False SMART errors?

Dorin_Xevious · April 14, 2024, 11:21am

Hi,
Since rebooting my TrueNAS SCALE yesterday, I’m getting these errors:

New alerts:

* Device: /dev/sdb [SAT], 2 Offline uncorrectable sectors.

Current alerts:

* Device: /dev/sdb [SAT], 2 Currently unreadable (pending) sectors.
* Device: /dev/sdb [SAT], 2 Offline uncorrectable sectors.

I have logged in to the dashboard, I see these errors on the bell, but when I’m looking at the storage panel, I don’t see any error. I’ve checked with zpool status - same, no errors. I checked the journal and dmesg - same, no error at all. I also checked using smartctl -H /dev/sdb - same, no errors.

So, what’s up with those messages and how can I “fix” this issue?

ericloewe · April 14, 2024, 11:26am

-H is close to useless. You should be looking at the output of -A at a bare minimum, -a for a full overview, and -x for the nitty-gritty.

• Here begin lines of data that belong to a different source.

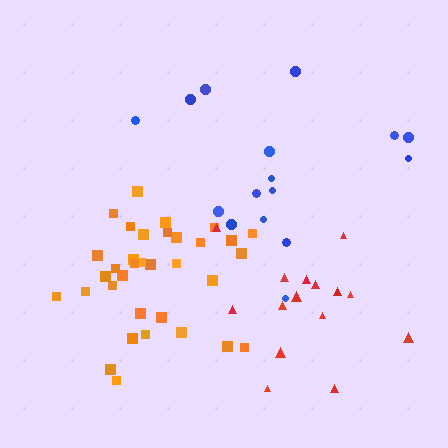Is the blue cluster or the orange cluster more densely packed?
Orange.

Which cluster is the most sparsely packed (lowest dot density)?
Blue.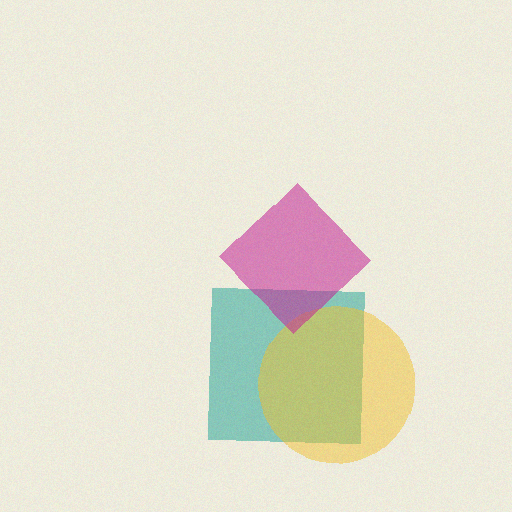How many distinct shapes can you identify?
There are 3 distinct shapes: a teal square, a yellow circle, a magenta diamond.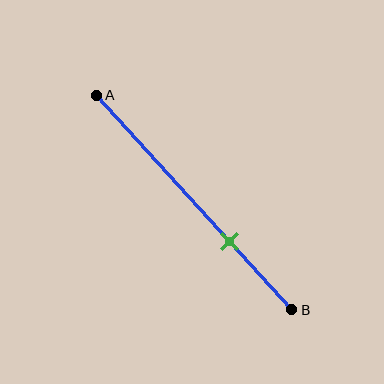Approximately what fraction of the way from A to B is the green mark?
The green mark is approximately 70% of the way from A to B.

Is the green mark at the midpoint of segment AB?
No, the mark is at about 70% from A, not at the 50% midpoint.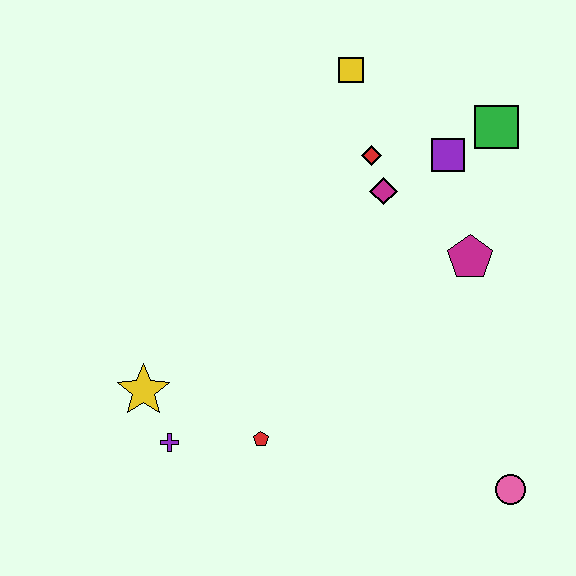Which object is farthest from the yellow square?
The pink circle is farthest from the yellow square.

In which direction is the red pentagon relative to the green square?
The red pentagon is below the green square.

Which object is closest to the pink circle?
The magenta pentagon is closest to the pink circle.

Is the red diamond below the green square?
Yes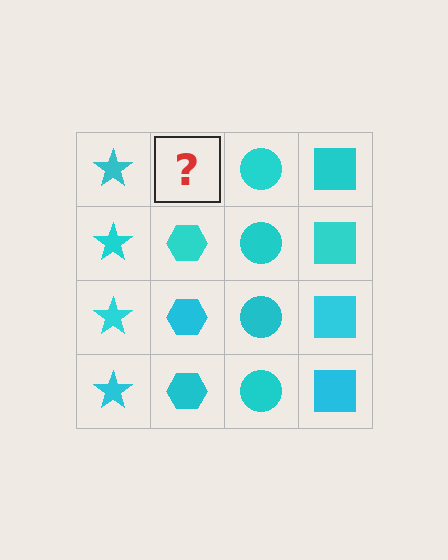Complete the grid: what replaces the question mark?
The question mark should be replaced with a cyan hexagon.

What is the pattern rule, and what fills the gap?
The rule is that each column has a consistent shape. The gap should be filled with a cyan hexagon.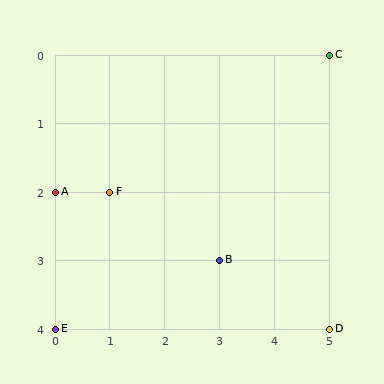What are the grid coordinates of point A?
Point A is at grid coordinates (0, 2).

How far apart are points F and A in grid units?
Points F and A are 1 column apart.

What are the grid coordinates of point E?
Point E is at grid coordinates (0, 4).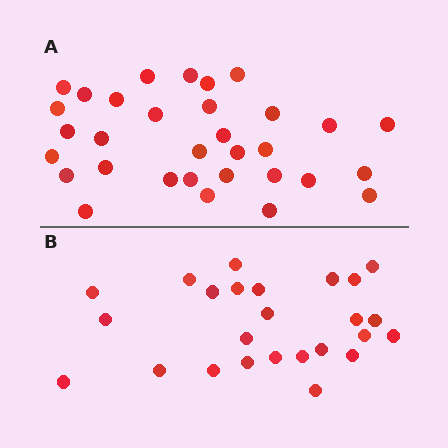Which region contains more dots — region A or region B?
Region A (the top region) has more dots.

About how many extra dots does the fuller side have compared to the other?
Region A has roughly 8 or so more dots than region B.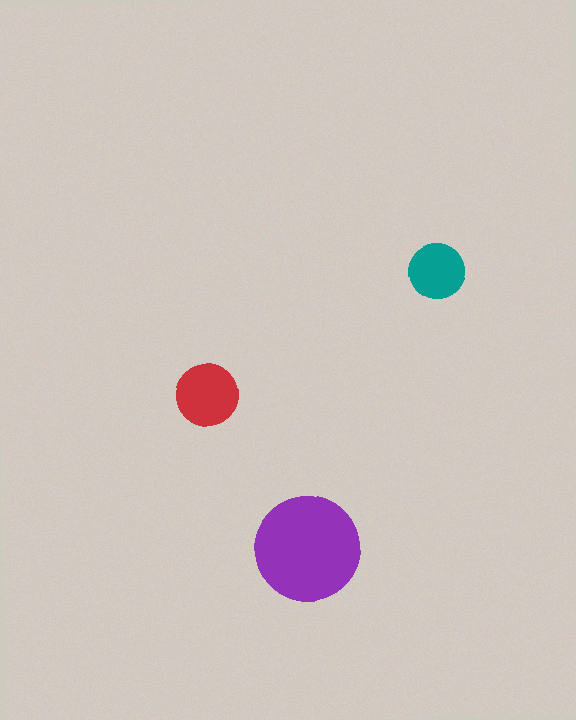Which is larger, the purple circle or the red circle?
The purple one.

etorix · April 14, 2024, 11:31am

If smartctl -a confirms what was reported, you should look into replacing the drives. This is valid ground for RMA. And if the drives are too old for RMA, the recycling bin awaits…

Dorin_Xevious · April 14, 2024, 12:29pm

Well, looking at the short test output (smartctl -l selftest /dev/sdb) I get:

smartctl 7.2 2020-12-30 r5155 [x86_64-linux-5.15.131+truenas] (local build)
Copyright (C) 2002-20, Bruce Allen, Christian Franke, www.smartmontools.org

=== START OF READ SMART DATA SECTION ===
SMART Self-test log structure revision number 1
Num  Test_Description    Status                  Remaining  LifeTime(hours)  LBA_of_first_error
# 1  Short offline       Completed without error       00%     10722         -
# 2  Short offline       Completed without error       00%     10611         -

So … I don’t see any errors.

ericloewe · April 14, 2024, 1:54pm

Well, it helps to not look at where the errors would be found.

Relocated sectors do not necessarily lead to SMART test failures (but they would be logged, including in the SMART parameter TrueNAS is reporting to you)
Short tests are not great, which is fine because they’re cheap. Short tests just don’t fail all that often, even on pretty bad disks.

dan · April 14, 2024, 1:58pm

There’s really no reason to expect a correlation between SMART errors and ZFS errors.

You demonstrate that that drive has never had a long SMART self-test. That isn’t good.

Start here:

etorix · April 14, 2024, 3:15pm

We told you to look at smartctl -a (or -A or -x). There you should see the bad and the dubious sectors.

Stux · April 14, 2024, 6:19pm

Look at the long results… run a long test if you haven’t.

Pending sectors don’t always cause long failures.

If the drive is in warranty RMA it.

If not, you could try wiping with zeros. May make the problem go away for a bit, but at the end of the day, a pending sector is a sector that contains data that can no longer be read.

It’s safer to replace it before doing that.

But it’s pending being rewritten. Hence the wipe with zeros.

Luckily, perhaps the sector is not in use by ZFS

Davvo · April 17, 2024, 7:22pm

tmux new.
smartctl -t long /dev/sbd in order to run a long test.
close the terminal and do something else, it will take hours.
tmux attach
Post the output of smartctl -a /dev/sbd.

ericloewe · April 17, 2024, 8:25pm

You don’t need tmux for that, SMART tests are run by the disks themselves.